If you and Al had agreed you would both be abstinent after the separation, he has reason to be upset. If you had promised each other there would be an accounting of who each of you had been with and you didn’t live up to it, I can see why he would be distancing. However, if an understanding wasn’t in place, then you were free to be with others and you did nothing wrong.
If Al no longer wants to be with you — for whatever reason — you have no choice but to let him go. For your sake, quit allowing yourself to be beaten down.
Dear Abby: Is it wrong to paint my 2 ½-year-old boy’s fingernails when he begs me to? When I paint my nails (I paint them pink), my son sees me and insists I paint his “just like Mommy.”
I see it as all in fun, but my mother-in-law makes snide comments that boys shouldn’t have their nails painted. My husband has also said I should stop.
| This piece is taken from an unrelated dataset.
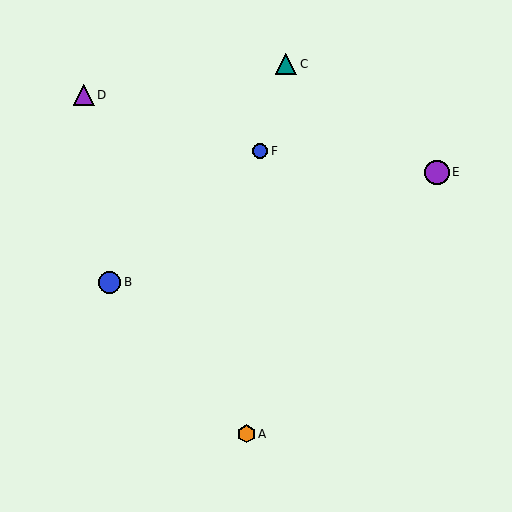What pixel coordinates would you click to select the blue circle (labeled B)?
Click at (110, 282) to select the blue circle B.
I know my son will want me to paint his nails only a little while longer. It’s not harming anyone, and I’m sick of all the gender barriers. Am I wrong here? — Pretty In Pink Dear Pretty:
Your mother-in-law appears to think that polishing your 2-yearold’s nails will “make” him effeminate. It’s no more valid than her not doing it has “made” your husband masculine. Ignore the snide remarks because you are not going to change her.
Whether your little boy wants you to continue painting his nails is far less important than making sure he knows you love and support him and it’s OK to be himself. That’s the way parents raise confident and successful children.